Большинство критических стрел в адрес социальных движений известны, оправданы и предсказуемы. Да, движения вроде Оккупай «растрачивают энергию на процесс внутренней прямой демократии и аффективной самовалоризации, которые превалируют в таких движениях над стратегической эффективностью и зачастую предлагают лишь некий вариант неопримитивистской политики локализма, якобы противостоящего абстрактному насилию глобализированного капитала с помощью шаткой и эфемерной «подлинности», присущей непосредственности сообществ», как об этом говорит «Манифест акселерационистской политики». Эта критика работает в случае с американским активизмом, но не особо отражает ситуацию в южной Европе и на Ближнем Востоке, где коллективные сеансы терапии не являются приоритетом. Активизму же в Северо-Западной Европе требуется меньше консенсуса и больше наполненных противоречиями дебатов. Исключительность его образа жизни имплицитно служит для многих сигналом, что если не принадлежишь к этому племени, то лучше и не пытаться стать его членом. Проблемой движений в рамках Оккупай была не зацикленность на ритуалах принятия решений, а ограниченная способность создавать коалиции. Это была перформативная ловушка: в какой-то момент интенсивность внутренних дебатов и коллективной аффирмации должна была найти внешнее воплощение, чтобы движение начало взаимодействовать с тем, что ей презрительно. Когда активизм продвигает себя исключительно как контркультурный феномен, способность его идей пересекать границу изначального проблемного поля снижается, что в итоге противоречит слогану о 99 процентах. У киберполитики аналогичная проблема: ей нужно избавиться от своего либертарного и либерального хипстерского образа и политизировать безработные массы молодежи со всего мира, которым не светит кусок гигантской прибыли Google и Facebook, якобы принадлежащих «им» всем. Когда мы дождемся первой пользовательской забастовки, которая потребует положить конец свободному (free)?
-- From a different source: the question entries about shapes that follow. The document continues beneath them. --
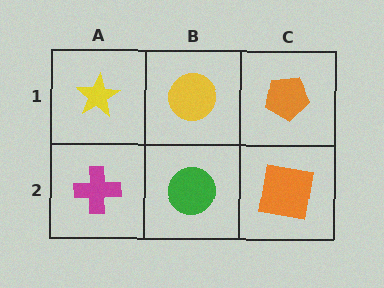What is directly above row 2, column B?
A yellow circle.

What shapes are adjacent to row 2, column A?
A yellow star (row 1, column A), a green circle (row 2, column B).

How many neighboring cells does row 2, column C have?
2.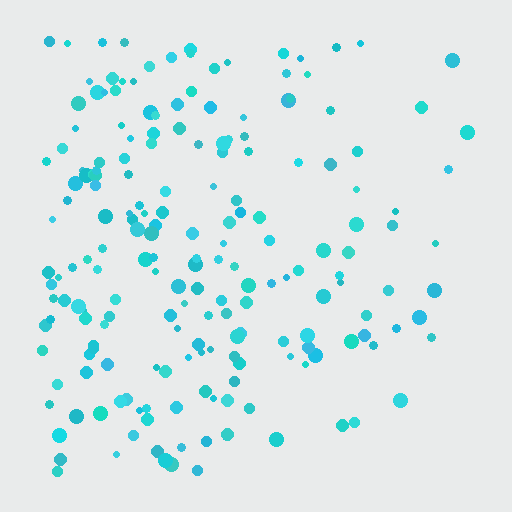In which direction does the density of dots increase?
From right to left, with the left side densest.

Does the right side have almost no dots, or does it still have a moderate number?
Still a moderate number, just noticeably fewer than the left.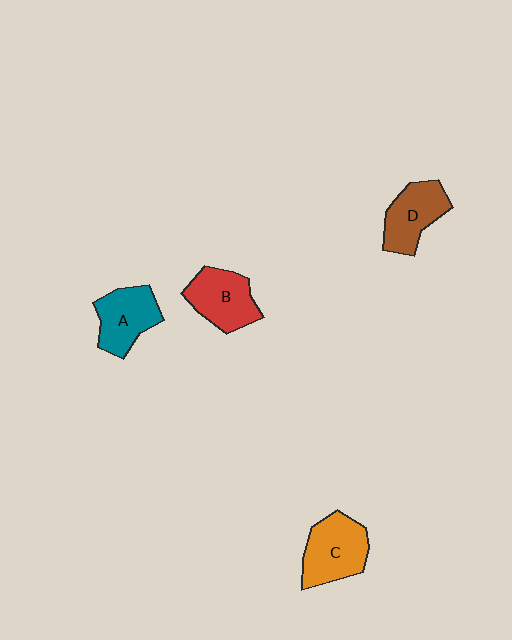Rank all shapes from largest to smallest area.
From largest to smallest: C (orange), B (red), A (teal), D (brown).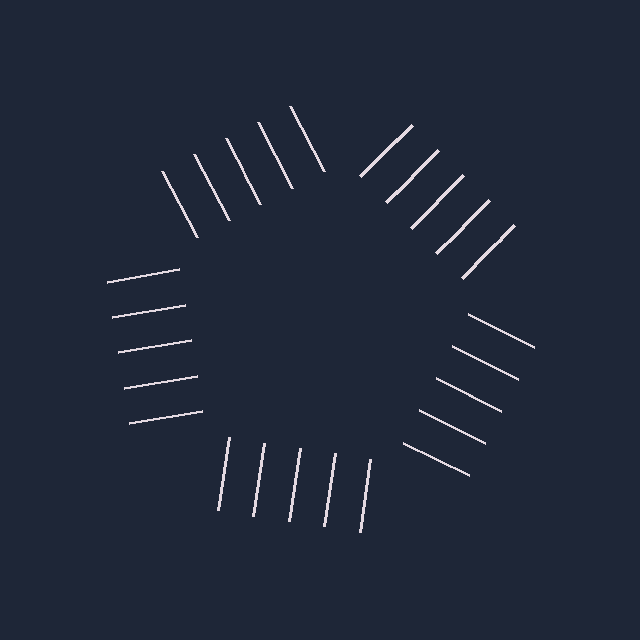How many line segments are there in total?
25 — 5 along each of the 5 edges.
Активизм завляет: «Достаточно! Нам надо встать и что-то сделать». В его основе лежит отказ. Просто скажи «нет». Громко кричи, что больше не готов это терпеть. Заяви всему миру, что тебе плевать на них, на тех, у кого власть. Для позитивистского менеджерского класса это трудная задача – они предпочли бы не связываться с шизо-элементом сегодняшнего общества и иметь дело только с разумными и уравновешенными людьми, объединенными в своем желании реализовывать низовые альтернативные инициативы – с идеальными людьми, для которых сопротивление является рациональным выбором, не связанным с телесными или экзистенциальными заботами. В позитивистской картине мира революцией можно управлять так же, как и любым другим событием, где многое зависит от логистики, делегирования и процессов принятия решений (с добавкой в виде неизбежной общественной шумихи). Многие из нас все еще боятся, что любое проявление эмоций в конце концов приведет к сталинизму или фашизму. Бунтарское отчаяние и правда часто приводит к катастрофам и насилию, однако стоит помнить, в таком случае в них всегда оказываются замешаны чужие тайные планы.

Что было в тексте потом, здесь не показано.